Laura Dhillon Kane, The Canadian Press
VANCOUVER — A medical director at the British Columbia Centre for Disease Control says the number of active COVID-19 cases that are variants of concern is higher than what has been publicly reported in the province.
But Mel Krajden, director of the centre's public-health laboratory, says providing precise figures for these variant cases is challenging, in part because of the delay to complete whole-genome sequencing and because not all the samples can be sequenced.
Data scientists have been calling for more timely, comprehensive information about the variants of concern in B.C. in order to help residents understand the seriousness of the threat and to persuade those who are ignoring public-health orders to follow them.
Dr. Bonnie Henry said this week that only three per cent of B.C.'s active cases are variants of concern, referring to those that have been confirmed through sequencing. Krajden acknowledged that is "not an accurate representation" of what is happening in the province.
"The numbers are high. Let's not con ourselves. The numbers are high and they're not going to get lower. Because this is the same trajectory that we're following, that Alberta's following, that Ontario's following, so we're not going to get out of this," he said.
"Either that or you shut down the whole economy, and we've been reluctant to be so draconian."
He said variant of concern cases are doubling about every eight to 10 days and will ultimately replace other COVID-19 strains. But he also said scientists are tracking the variants in a range of ways that go beyond just quantifying them.
"They're looking at the trends. They're looking at the people in hospitals. They're looking at a severity of disease," he said. "It's being looked at from many, many different angles, to find: 'What's the right solution?'"
Experts say that B.C.'s reliance on time-consuming whole-genome sequencing is not necessary to report cases that are variants of concern. The province already quickly screens about 90 per cent of cases for a mutation that the three major variants have in common.
Ontario reports the number of presumptive variant cases every day based on this quick screening process.
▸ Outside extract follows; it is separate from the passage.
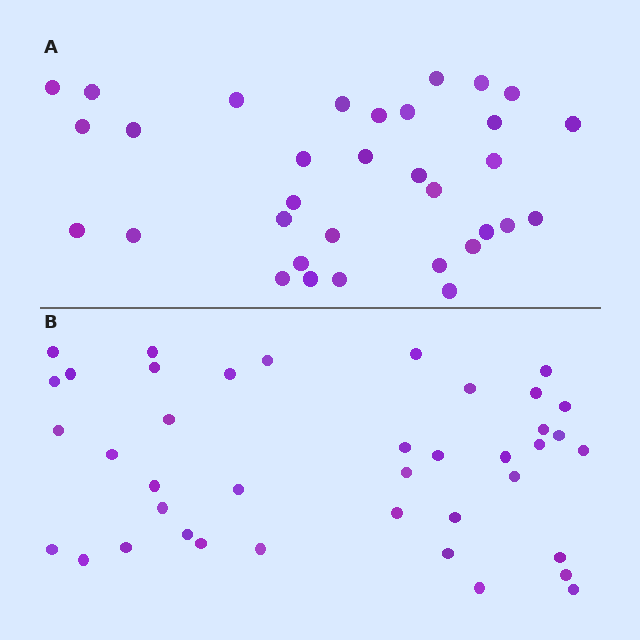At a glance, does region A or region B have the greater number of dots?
Region B (the bottom region) has more dots.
It then does whole-genome sequencing on some samples to distinguish between the P.1 variant first identified in Brazil and the B.1.351 variant first found in South Africa.
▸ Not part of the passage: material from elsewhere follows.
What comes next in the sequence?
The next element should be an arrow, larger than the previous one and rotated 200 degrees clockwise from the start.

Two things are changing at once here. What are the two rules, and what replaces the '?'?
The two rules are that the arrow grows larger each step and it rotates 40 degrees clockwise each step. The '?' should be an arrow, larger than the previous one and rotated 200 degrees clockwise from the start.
Health officials in B.C. have been reluctant to provide the numbers of presumptive variants of concern because some samples could end up being so-called "variants of interest" that have not been shown to be more transmissible, such as the strain first detected in Nigeria.
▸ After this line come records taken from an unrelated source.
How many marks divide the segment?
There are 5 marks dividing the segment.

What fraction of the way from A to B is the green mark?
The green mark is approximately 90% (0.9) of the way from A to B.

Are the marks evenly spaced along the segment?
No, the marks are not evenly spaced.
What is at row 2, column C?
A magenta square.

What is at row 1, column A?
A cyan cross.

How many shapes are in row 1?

However, experts say that the current numbers being given only after confirmation by whole-genome sequencing are not accurate either, because B.C. does not have the capacity to sequence every case.
New data provided by the BC Centre for Disease Control gives insight, for the first time, on the number of presumptive variant cases being picked up by quick screening as part of the PCR test from January through March.
In the second week of January, there were two presumptive variant of concern cases. By the first week of February, there were 22, and by the first week of March there were 438. In the final week of March, there were 2,514, or 51 per cent of B.C.'s positive cases.
Cases confirmed through sequencing in the week of March 21 show 1,183 cases, or 21 per cent of B.C.'s positive cases. This same week, Henry told reporters that the portion of cases that were variants of concern was in the "high teens" to "early 20s."
The centre for disease control notes that there is a weeklong delay for whole-genome sequencing. Krajden said the province has the capacity to sequence about 1,900 cases a week, though the data shows more than 2,000 cases were sequenced the week of Mar. 21.
Whole-genome sequencing for the final week of March has not yet been completed, and Krajden said the province stopped trying to sequence all variant of concern cases as of April 1.
"What we wanted to make sure is that we don't waste our energy on confirming a U.K. variant," he said, adding that sequencing will still be necessary to distinguish between the variants first identified in Brazil and South Africa.
"What we're really trying to do is be as clear as possible about what's circulating, what are the risks, are we able to detect enough variants of interest, can we do the correlations between what happens to someone who has one of these variants."
Henry said earlier this week that the province was still sequencing all presumptive variant of concern cases. She indicated, though, that it might stop sequencing those presumed to be the B.1.1.7 variant first identified in the U.K.
The Health Ministry did not immediately respond to a request for comment.
Krajden explained that there are other challenges involved in reporting accurate numbers of variant of concern cases.
Different laboratories use different screens as part of their PCR tests, with St. Paul's Hospital, for example, developing a screen that can distinguish between the three major variants, while others may only pick up the mutation associated with all three.
Another issue is that some samples can't be sequenced because the amount of viral load isn't high enough, he added.
He said he understands the public is being "driven crazy" and wants more precise data, and his centre is trying to present the information in as accurate and clear a way as possible.
But he stressed the ultimate goal was immunizing all eligible adults who want the vaccine.
"The endgame is through vaccination, converting a virus that causes severe ... disease and death in predominantly the elderly into a virus that causes basically the typical common cold."